Got data? Need data? Don’t know where to start? Then the Fall semester’s DH Toolbox workshops are for you! Join us virtually for a series of workshops on data management, finding data, scraping data, cleaning data and more!
***
23 September: You have Data! Data! Data! Do you know what to do with it?
Dr. Felicity Tayler, Research Data Management Librarian (uOttawa)
Chantal Ripp, Research Librarian, Data (uOttawa)
So you’ve collected data, now what? This session will help you understand your data workflow, the importance of documenting it, and other best practices for managing your data with a view towards sharing it with others. We will also address when it is not ok to share your data and what you should do with it instead.
- Presentation slides – in English
- Data Management Worksheet – in English
- Training materials prepared by the Portage network – in English
7 October: Finding research data
Yoo Young Lee, Web and Digital Initiatives Librarian (uOttawa)
In a digital world, data is everywhere: your tweets, your clicks, your likes, and even your typos. These types of online datasets enable researchers to study humanities in a new way. In this workshop, you will learn where and how to find unconventional digital datasets with real case studies.
- Presentation slides – in English
21 October: Cleaning your data
Dr. Constance Crompton, Communication (uOttawa)
Tidy, scrub, polish… concatenate! In this hands-on workshop we walk through OpenRefine’s tools for cleaning tabular data, and explore the various output formats for visualization, publication, and statistical analysis. Please download and install the latest version OpenRefine before the workshop.
- Presentation slides – bilingual
4 November: Metadata and Instagram: Ways of seeing
Dr. Shawn Graham, History (Carleton)
In this workshop, Dr. Graham will walk you through some of the ways you can retrieve the metadata behind the photos on Instagram. If time allows, he’ll also walk you through determining visual similarity with the Yale DH Lab’s ‘pix-plot’ package. You will need to have Python installed on your machine; Anaconda is an easy-to-install version https://www.anaconda.com/products/individual.
- Presentation slides – in English
18 November: No highlighters required! Using Nvivo to analyze qualitative data
Patrick Labelle, Research Librarian Specializing in Education, Psychology and Social Work (uOttawa)
Are the days of highlighters and hand-written annotations behind us? How can we use digital tools to capture qualitative and descriptive information from our research materials?
This presentation will introduce basic features of NVivo 12 for preparing, managing and analyzing qualitative data. Topics covered include how to import data, code various data formats and run different types of queries. Please note that NVivo 12 Plus for Windows will be used during the session.
This presentation will be offered as a demonstration. Participants can download NVivo (3-year license) through Information Technology.
- Presentation slides – in English
2 December: “Should we clean our data?” Roundtable on Data Ethics.
In the final session of the semester, all of the panelists will return for a round table discussion about the ethics of working with data.
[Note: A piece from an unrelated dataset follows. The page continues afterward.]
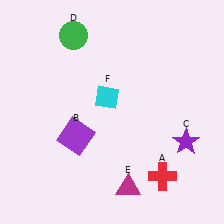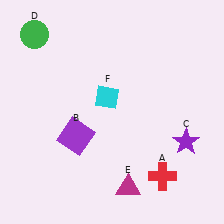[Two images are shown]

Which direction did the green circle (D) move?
The green circle (D) moved left.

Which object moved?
The green circle (D) moved left.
Discussion will center around Chapter 5 of Catherine d’Ignazio and Lauren F. Klein’s recently published Data Feminism (MIT, 2020). In this chapter, entitled “Unicorns, Janitors, Ninjas, Wizards, and Rock Stars,” the authors write about the mythos of data cleaning — that data analysis is 80% data cleaning with the goal of wrangling unstructured chaos into orderly tables. “But what might be lost int he process of dominating and disciplining data?” they ask. “Whose perspectives might be additionally imposed?” Moderated by Jada Watson, the Fall term panelists will think about the ethics of data cleaning and relate their thoughts to the session that they led this term.